Apartemen perumahan umum, yang dikenal secara lokal sebagai flat HDB, juga memiliki permintaan yang tinggi tetapi pasokannya tidak mencukupi.
Mu Zheng, asisten profesor di departemen sosiologi dan antropologi di National University of Singapore, mengatakan hal ini hanyalah sebagian dari masalahnya, karena masih banyak biaya lain yang terkait dengan membesarkan anak di Singapura.
“Ada perasaan ketidakstabilan yang menyeret orang semakin jauh dari memiliki anak,” kata Zheng.
Tingginya biaya hidup di Singapura menyebabkan semakin banyaknya pasangan yang memiliki dua pendapatan (income) dan tidak memiliki anak.
Hal ini juga disebabkan oleh perubahan pola pikir dan semakin banyak pasangan yang bersedia mendahulukan karier mereka daripada menikah dan memiliki anak.
“Setelah perempuan mempunyai anak, mereka akan melihat perlambatan dalam kemajuan karir mereka.
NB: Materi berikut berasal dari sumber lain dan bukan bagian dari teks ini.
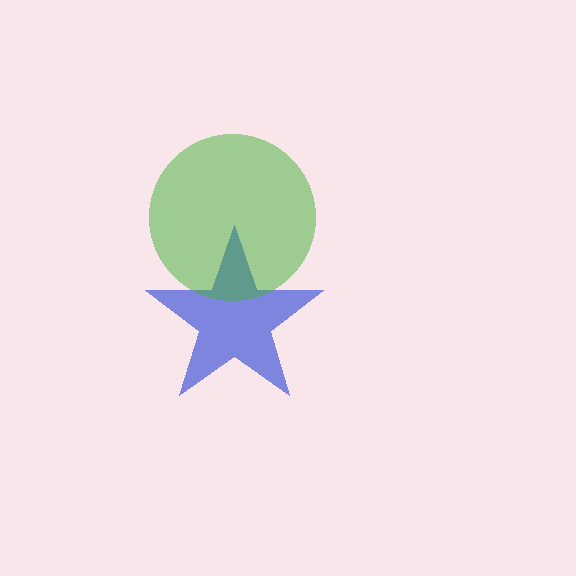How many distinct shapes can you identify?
There are 2 distinct shapes: a blue star, a green circle.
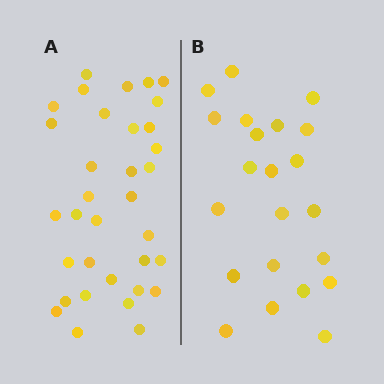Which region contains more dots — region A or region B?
Region A (the left region) has more dots.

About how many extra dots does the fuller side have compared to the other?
Region A has roughly 12 or so more dots than region B.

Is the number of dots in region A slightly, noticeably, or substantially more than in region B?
Region A has substantially more. The ratio is roughly 1.5 to 1.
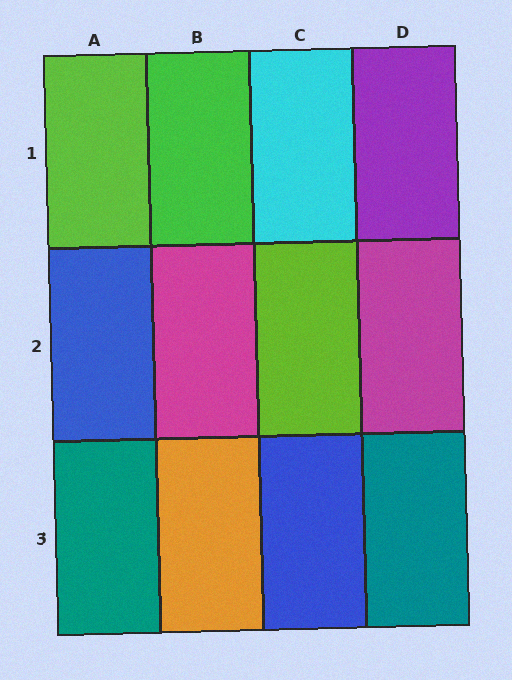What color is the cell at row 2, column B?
Magenta.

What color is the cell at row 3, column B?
Orange.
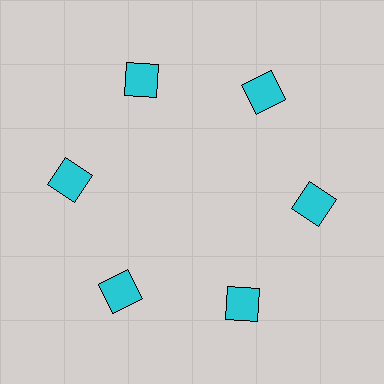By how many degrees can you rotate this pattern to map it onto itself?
The pattern maps onto itself every 60 degrees of rotation.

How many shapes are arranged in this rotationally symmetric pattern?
There are 6 shapes, arranged in 6 groups of 1.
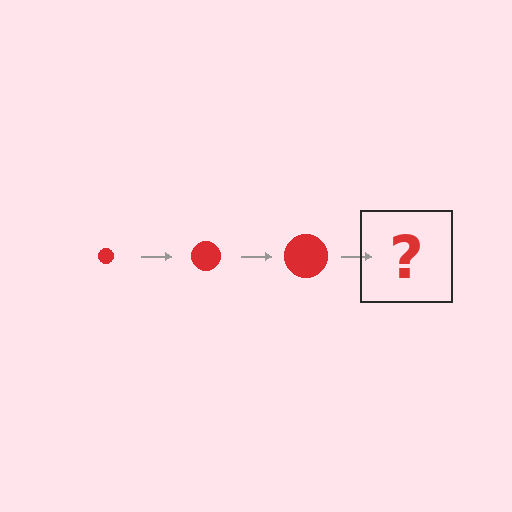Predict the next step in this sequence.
The next step is a red circle, larger than the previous one.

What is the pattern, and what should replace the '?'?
The pattern is that the circle gets progressively larger each step. The '?' should be a red circle, larger than the previous one.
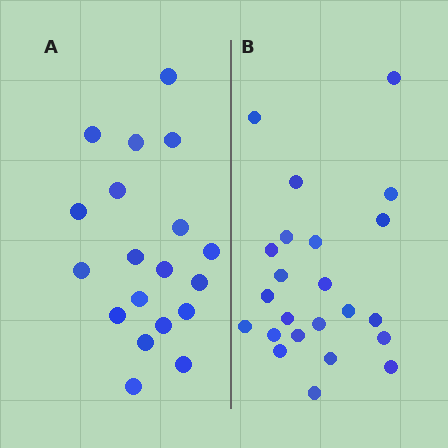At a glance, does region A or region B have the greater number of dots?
Region B (the right region) has more dots.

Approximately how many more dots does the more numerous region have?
Region B has about 4 more dots than region A.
Banyak dari mereka yang mengambil keputusan untuk menunggu sampai mereka merasa aman dan stabil dalam pekerjaannya sehingga tidak ada ancaman serius terhadap pendapatan mereka jika mereka mengambil cuti dari pekerjaan,” kata Tan Poh Lin, peneliti senior di Institute of Policy Studies, Sekolah Kebijakan Publik Lee Kuan Yew.
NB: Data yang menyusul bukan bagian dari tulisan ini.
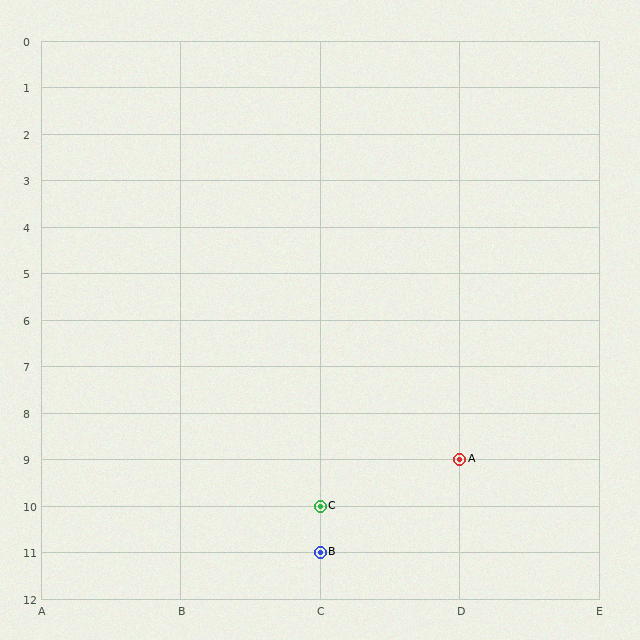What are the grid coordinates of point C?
Point C is at grid coordinates (C, 10).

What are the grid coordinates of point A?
Point A is at grid coordinates (D, 9).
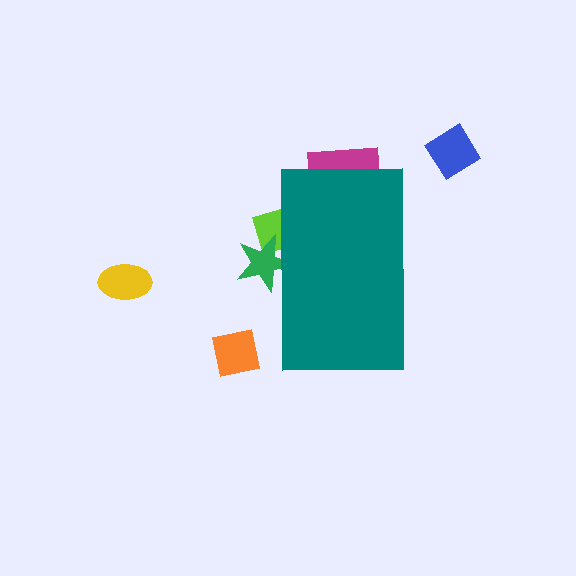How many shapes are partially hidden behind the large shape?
3 shapes are partially hidden.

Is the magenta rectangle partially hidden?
Yes, the magenta rectangle is partially hidden behind the teal rectangle.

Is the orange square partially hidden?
No, the orange square is fully visible.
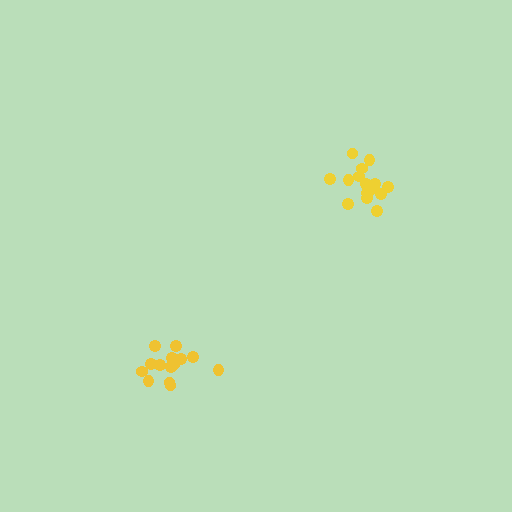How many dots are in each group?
Group 1: 15 dots, Group 2: 15 dots (30 total).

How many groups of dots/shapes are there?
There are 2 groups.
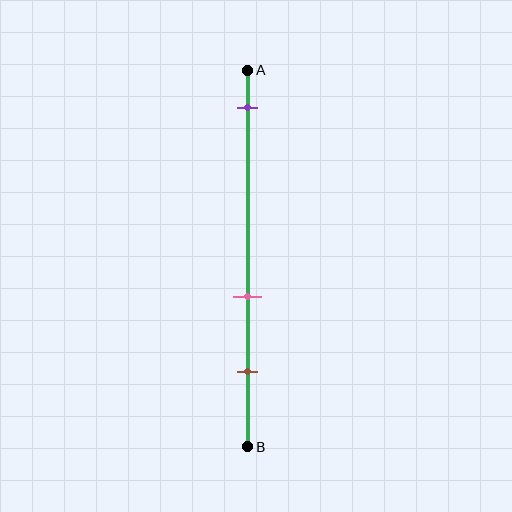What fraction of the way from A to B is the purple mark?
The purple mark is approximately 10% (0.1) of the way from A to B.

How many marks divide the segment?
There are 3 marks dividing the segment.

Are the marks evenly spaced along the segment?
No, the marks are not evenly spaced.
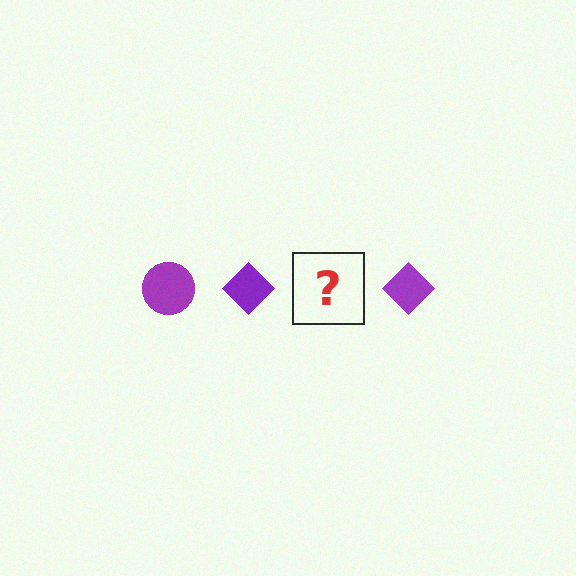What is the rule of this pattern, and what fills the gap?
The rule is that the pattern cycles through circle, diamond shapes in purple. The gap should be filled with a purple circle.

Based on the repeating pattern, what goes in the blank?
The blank should be a purple circle.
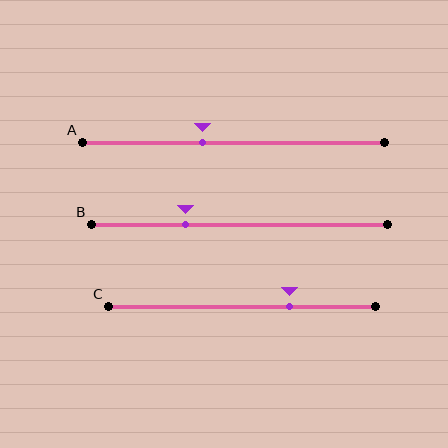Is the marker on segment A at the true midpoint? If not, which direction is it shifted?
No, the marker on segment A is shifted to the left by about 10% of the segment length.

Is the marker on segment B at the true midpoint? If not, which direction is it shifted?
No, the marker on segment B is shifted to the left by about 18% of the segment length.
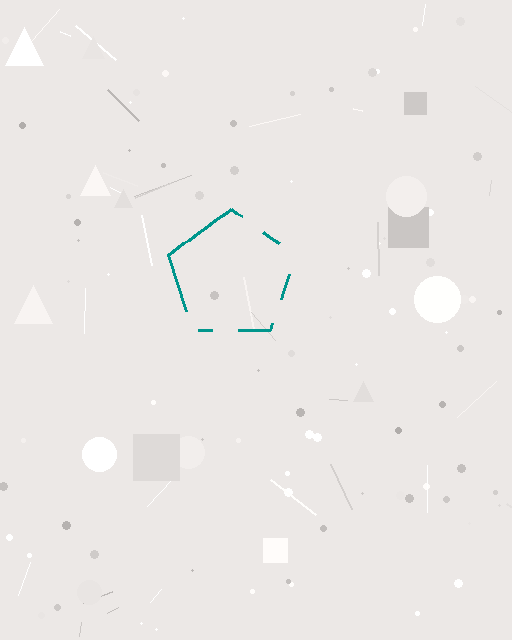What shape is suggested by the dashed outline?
The dashed outline suggests a pentagon.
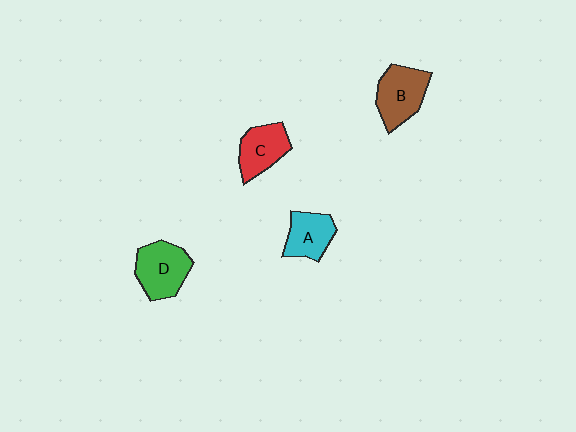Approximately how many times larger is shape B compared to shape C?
Approximately 1.2 times.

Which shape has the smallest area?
Shape A (cyan).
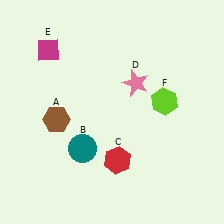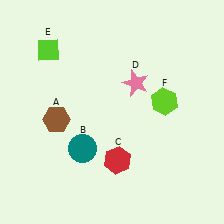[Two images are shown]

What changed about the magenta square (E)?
In Image 1, E is magenta. In Image 2, it changed to lime.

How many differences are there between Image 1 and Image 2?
There is 1 difference between the two images.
Menanggapi fenomena ini, Pemerintah Singapura pun mengeluarkan kebijakan untuk memberikan insentif dan bonus untuk mendorong masyarakat memiliki anak.
Pasangan yang memiliki bayi akan menerima masing-masing SG$11.000 (Rp123 juta) untuk anak pertama dan kedua, dan SG$13.000 (Rp146 juta) untuk anak ketiga dan seterusnya. Bonus ini meningkat sebesar 30% hingga 37% dari sebelumnya.
Selain itu, cuti ayah yang dibayar pemerintah ditingkatkan dua kali lipat, meningkat dari dua menjadi empat minggu bagi ayah dari bayi yang lahir pada tahun 2024.
Namun Wen Wei Tan, analis di Economist Intelligence Unit (EIU), mengatakan kebijakan bonus untuk mengatasi masalah tersebut belum mampu menyelesaikan masalah.